Example Rating, Ranking, and Allocation questions are shown below (this software does not employ any of these approaches, but we repeat them here in low-tech paper-and-pencil format for exposition):
Example Rating Task:
Please rate the following in terms of importance to you when eating at a fast food restaurant. Use a 10-point scale, where "0" means "not important at all" and "10" means "extremely important"
___ Clean bathrooms
___ Healthy food choices
___ Good taste
___ Reasonable prices
___ Has a play area
___ Restaurant is socially responsible
___ Courteous staff
Example Ranking Task:
Please rank (from most important to least important) the following in terms of importance to you when eating at a fast food restaurant. Put a "1" next to the most important item, a "2" next to the next most important item, etc.
___ Clean bathrooms
___ Healthy food choices
___ Good taste
___ Reasonable prices
___ Has a play area
___ Restaurant is socially responsible
___ Courteous staff
Example Allocation Task:
Please tell us how important the following are you when eating at a fast food restaurant. Show the importance by assigning points to each attribute. The more important the attribute, the more points you should give it. You can use up to 100 total points. Your answers must sum to 100.
___ Clean bathrooms
___ Healthy food choices
___ Good taste
___ Reasonable prices
___ Has a play area
___ Restaurant is socially responsible
___ Courteous staff
Total: ______
There are a variety of ways these questions may be asked today, including the use of grid-style layout with radio buttons and drag-and-drop for ranking. And, it is commonplace to measure many more items than the seven shown here. (These examples are not intended to represent the best possible wording, but are meant to be representative of what is typically used in practice.)

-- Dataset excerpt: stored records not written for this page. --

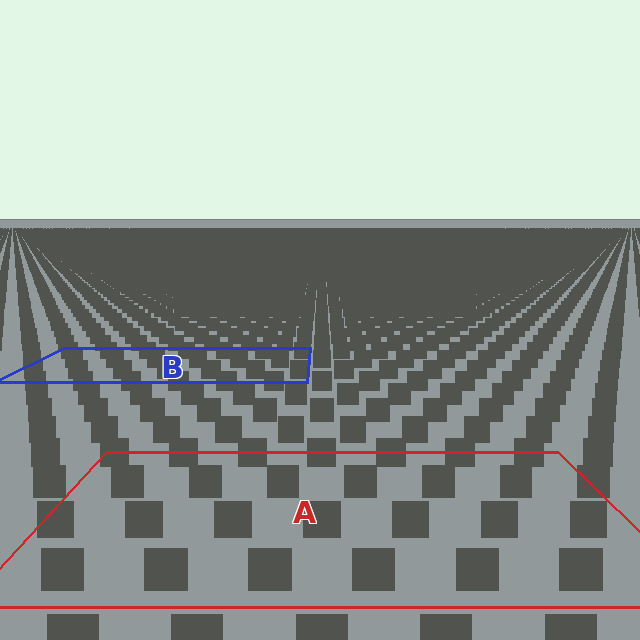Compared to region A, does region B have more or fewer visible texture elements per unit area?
Region B has more texture elements per unit area — they are packed more densely because it is farther away.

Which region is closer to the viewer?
Region A is closer. The texture elements there are larger and more spread out.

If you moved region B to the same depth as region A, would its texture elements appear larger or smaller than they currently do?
They would appear larger. At a closer depth, the same texture elements are projected at a bigger on-screen size.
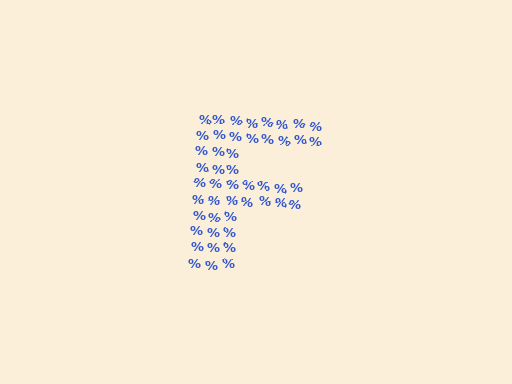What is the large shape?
The large shape is the letter F.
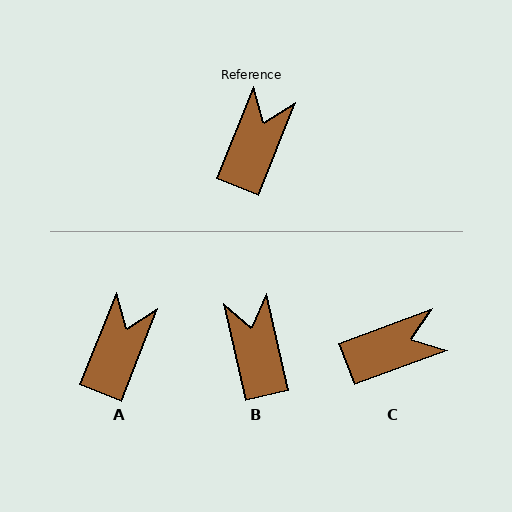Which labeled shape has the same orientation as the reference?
A.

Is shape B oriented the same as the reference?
No, it is off by about 34 degrees.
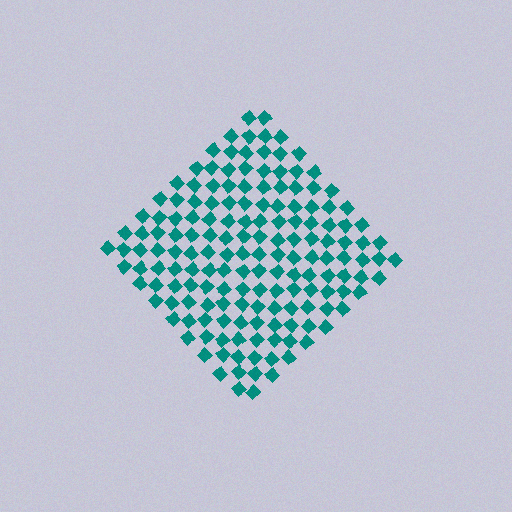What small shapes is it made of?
It is made of small diamonds.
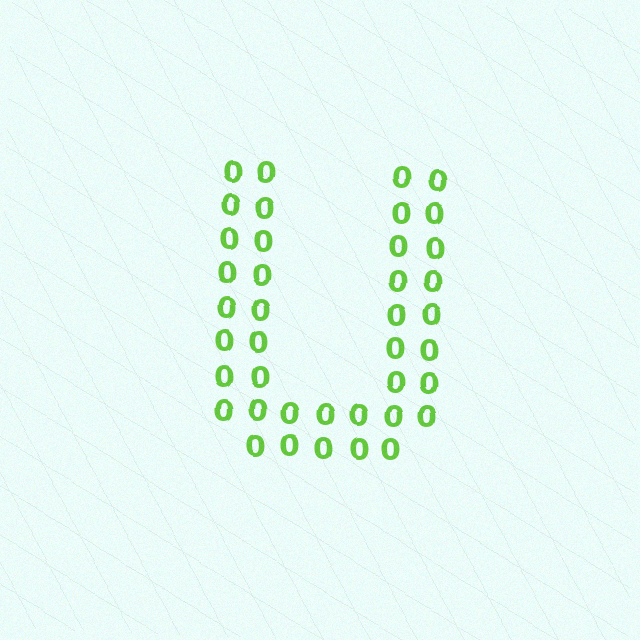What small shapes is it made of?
It is made of small digit 0's.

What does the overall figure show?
The overall figure shows the letter U.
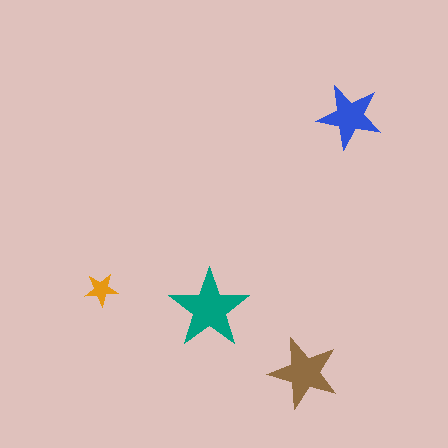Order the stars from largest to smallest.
the teal one, the brown one, the blue one, the orange one.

The common approaches (rating, ranking, and allocation tasks) have weaknesses.
•Rating tasks assume that respondents can communicate their true affinity for an item using a numeric rating scale. Rating data often are negatively affected by lack of discrimination among items and scale use bias (the tendency for respondents to use the scale in different ways, such as mainly using the top or bottom of the scale, or tending to use more or fewer available scale points.)
•Ranking tasks become difficult to manage when there are more than about seven items, and the resulting data are on an ordinal scale only.

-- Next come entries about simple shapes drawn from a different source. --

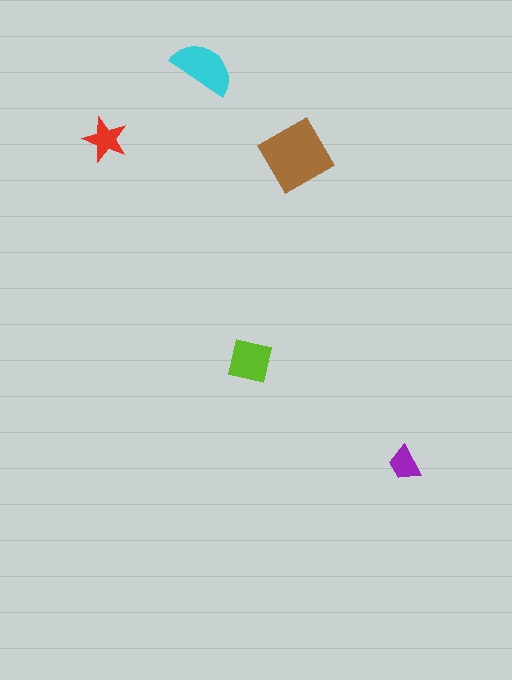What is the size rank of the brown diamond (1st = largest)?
1st.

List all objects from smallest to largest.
The purple trapezoid, the red star, the lime square, the cyan semicircle, the brown diamond.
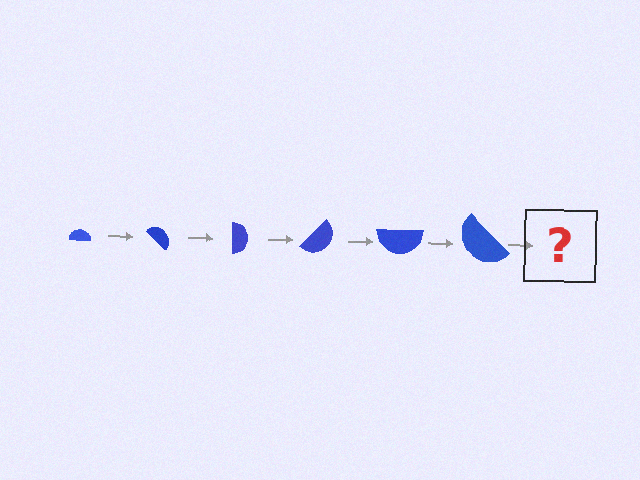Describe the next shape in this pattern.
It should be a semicircle, larger than the previous one and rotated 270 degrees clockwise from the start.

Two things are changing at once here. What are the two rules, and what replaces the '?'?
The two rules are that the semicircle grows larger each step and it rotates 45 degrees clockwise each step. The '?' should be a semicircle, larger than the previous one and rotated 270 degrees clockwise from the start.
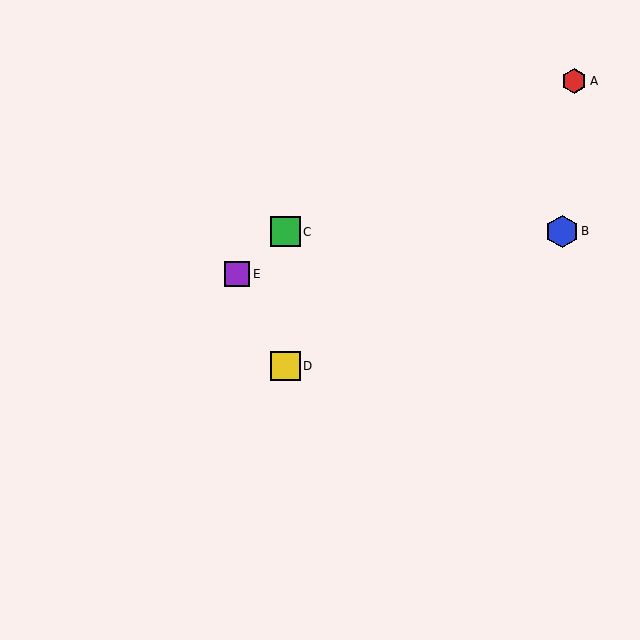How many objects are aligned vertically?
2 objects (C, D) are aligned vertically.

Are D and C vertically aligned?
Yes, both are at x≈285.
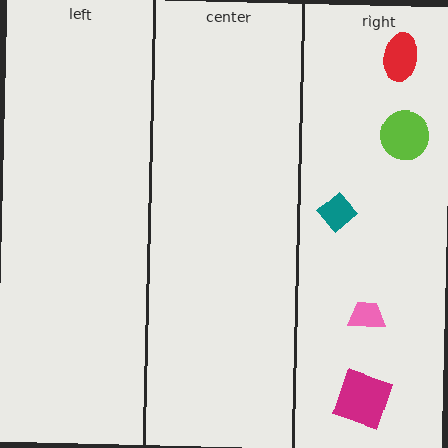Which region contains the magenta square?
The right region.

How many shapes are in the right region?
5.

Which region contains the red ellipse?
The right region.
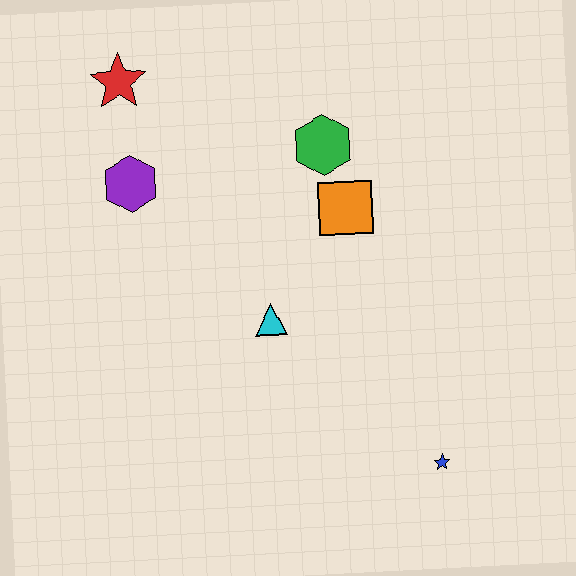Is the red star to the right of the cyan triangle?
No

•Allocation tasks are also challenging for respondents when there are many items. Even with a manageable number of items, some respondents may have difficulty distributing values that sum to a target value. The mechanical task of making the allocated points sum to the target amount may interfere with respondents revealing their true preferences.

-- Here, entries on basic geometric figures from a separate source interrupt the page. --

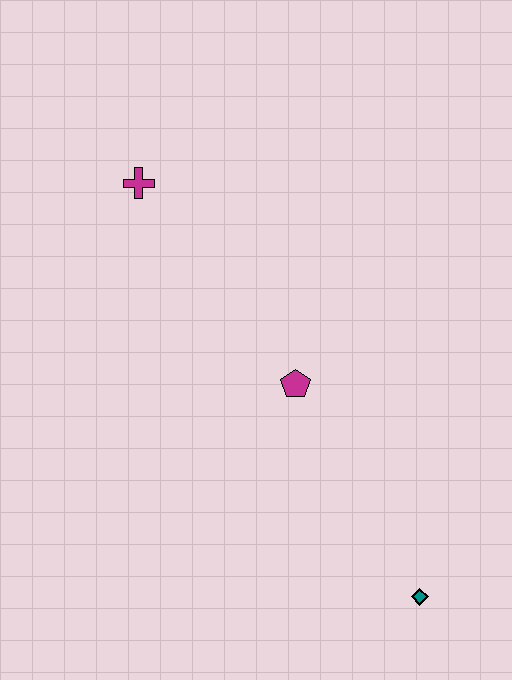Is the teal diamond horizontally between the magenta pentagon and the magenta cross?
No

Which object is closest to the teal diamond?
The magenta pentagon is closest to the teal diamond.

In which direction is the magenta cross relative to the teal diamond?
The magenta cross is above the teal diamond.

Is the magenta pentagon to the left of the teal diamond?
Yes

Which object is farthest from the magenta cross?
The teal diamond is farthest from the magenta cross.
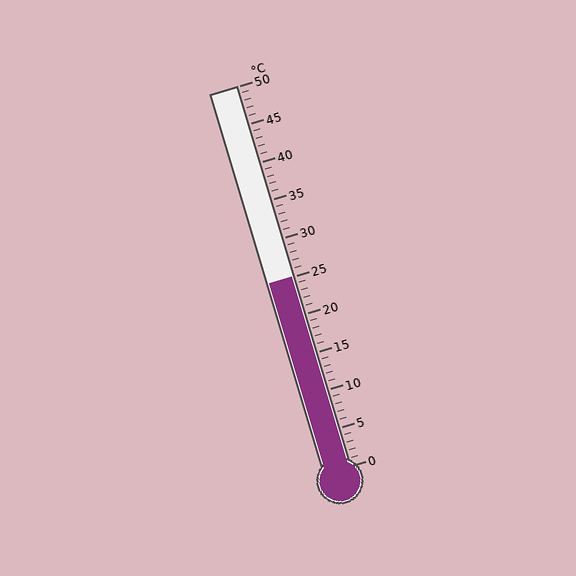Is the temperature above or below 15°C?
The temperature is above 15°C.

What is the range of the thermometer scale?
The thermometer scale ranges from 0°C to 50°C.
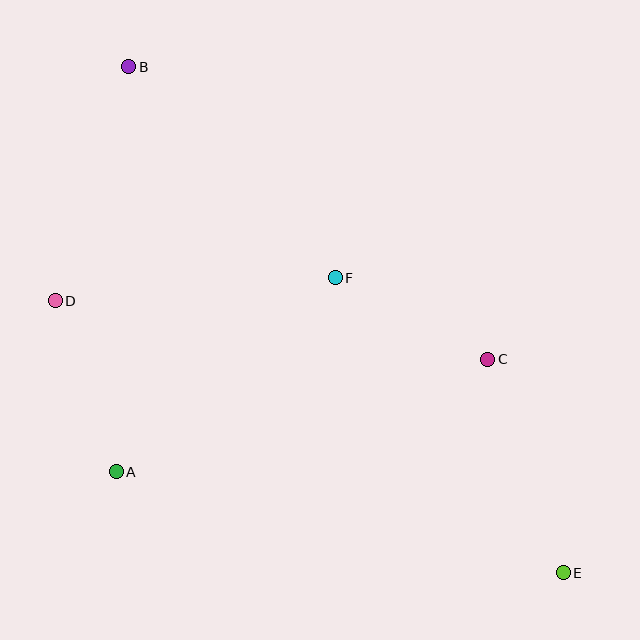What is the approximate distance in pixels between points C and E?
The distance between C and E is approximately 226 pixels.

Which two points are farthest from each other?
Points B and E are farthest from each other.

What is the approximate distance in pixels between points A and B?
The distance between A and B is approximately 405 pixels.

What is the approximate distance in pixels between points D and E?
The distance between D and E is approximately 576 pixels.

Researchers seek scaling approaches that feature:
•Ease of use for respondents from a variety of educational and cultural backgrounds
•Strong discrimination among the items
•Robust scaling properties (ratio-scaled data preferred)
•Reduction or elimination of scale use bias
A very old approach, the Method of Paired Comparisons (MPC), seems to perform well on all these requirements. With MPC, respondents are shown items, two at a time, and are asked which of these two they prefer most (or which is most important, etc.).
Example Paired Comparison Task:
The respondent is not permitted to state that all items are equally preferred or important. Each respondent is typically asked to evaluate multiple pairs, where the pairs are selected using an experimental plan, so that all items have been evaluated by each respondent across the pairs (though typically not all possible pairings will have been seen) and that each item appears about an equal number of times.
It should be noted that MPC can be extended to choices from triples (three items at a time), quads (four items at a time) or choices from even larger sets. There would seem to be benefits from asking respondents to evaluate three or more items at a time (up to some reasonable set size). One research paper we are aware of (Rounds et al. 1978) suggests that asking respondents to complete sets of from 3 to 5 items produces similar results as pairs (in terms of parameter estimates), and respondents may prefer completing fewer sets with more items rather than more sets with just two items.
A much newer technique, MaxDiff, may perform even better than MPC, especially in terms of overall question efficiency. MaxDiff questionnaires ask respondents to indicate both the most and least preferred/important items within each set.
Example MaxDiff Task:
Interest in MaxDiff has blossomed recently, and papers on MaxDiff have won "best presentation" awards at recent ESOMAR and Sawtooth Software conferences.